The situation is bedevilled by the Brexit situation - which no-one, inside or outside government has any grip on - and further complicated by the fact that the Chancellor's 'responsible' stance [largely what the business community have demanded: to keep as far in to the European Economic Area as possible, after formal withdrawal from the EU] is under vicious and sustained attack by the headbanging Brexiteers.
Behind all this, lie crucial social and economic facts. There is no doubt that the National Health Service, the schools, the police and the armed forces are grossly underfunded. This is not simply an issue of how many billions of pounds are spent on those services: nobody can deny that aggregate allocations by the government are increasing [though some services, like the police and prisons, are struggling with the effect of previous real-terms cuts]. The essential point is that what the government has allocated is much less that is needed to meet the expectations of the changing population.
Osbornian austerity has been in force for seven years, during which the economy has stagnated. Real terms economic growth, especially in material output from factories and farms, has in most sectors declined. There is now a major milk shortage in western Europe, including the UK, because the supermarkets drove down the price of raw milk so far that hundreds of farmers went out of the business [at huge personal loss, with the slaughter of thousands of specially-bred animals]. More conspicuously, manufacturing output has declined, and productivity in most sectors of industry is at best the same as it was in 2005. Since the population is larger than it was in 2005, including more school-age children and over-seventies, the needs of education, health and welfare are growing: and the state's spending on educational and social services has not kept pace. Meanwhile, the capabilities of the health service improve and extend life have greatly advanced: if only those improving resources and facilities can be afforded, with people trained and available to provide them.
The state should be spending massively more than it is. The Chancellor and his team know this all too well; but they are steeped in the Osbornian dogma that extra spending can only come from extra taxation or extra government borrowing. Extra taxation will reduce the money that people and firms can spend on their items of choice, so 'demand' will decline; so the private sector of the economy will decline in total turnover. Extra borrowing will give the government and taxpayers higher interest bills to pay in the future: so it is an imposition on future generations that would be inexcusable to impose it. So the Treasury team is stuck with the existing austerity mantra.
This is not the whole picture, however. It is unfortunate that the deeply untrustworthy John McDonnell has been the cheerleader for an alternative proposition that really should be implemented.
In the medium term, the only way of paying for increased and improved public services is by getting more tax from the whole economic system because it is growing. A really growing economy can both pay more wages to employed people and yield more taxes for pensions, benefits, hospital, schools, police and the other essentials.

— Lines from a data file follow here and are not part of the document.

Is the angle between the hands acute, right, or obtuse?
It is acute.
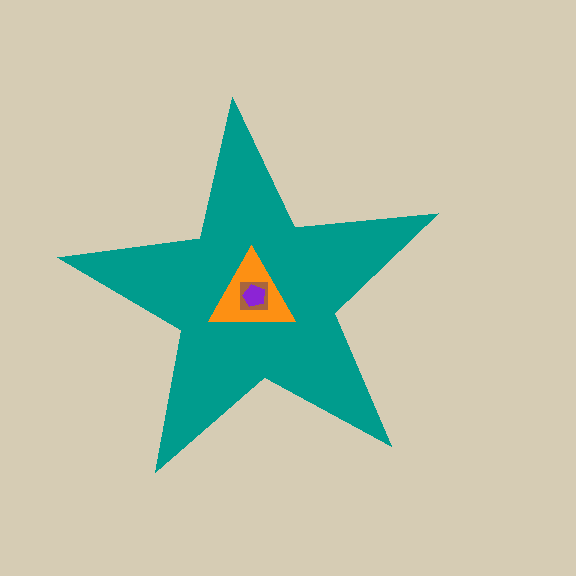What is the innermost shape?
The purple pentagon.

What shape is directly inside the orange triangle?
The brown square.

This policy option does require the government to borrow massively more money: earmarked for investment programmes of improved infrastructure [roads, railways, hospitals and housing] that provide economic returns by providing a healthier and happier and less-stressed workforce.But the government should foster much more borrowing and spending for investment in industry, agriculture and offshore activities both around the British isles and around all the UK's overseas territories [which have been wasting assets since they ceased to be needed as coaling stations and watering points for historic commercial shipping]. It is clear that robotics, 3-D printing, artificial intelligence etc are major components of the future pattern of industry; and that Britain is still a major contributor of new ideas. These are both in microprocessors and in new and improved materials that can stand the more extreme demands of the new era. The government should foster at least a dozen of the technologically fruitful universities as hubs around which other universities, research associations and individual firms can gather their work on new things. There will always be depressives who say that you cannot guarantee which ideas will be successful and which not; so you should do nothing. That is not how the great achievements of the past were made. Bold ventures must take bold chances, and expect some failures: while experienced managers can spot cases where the money is running away faster that output is developing. And the state should provide a lot of money [from borrowing] to float the whole thing.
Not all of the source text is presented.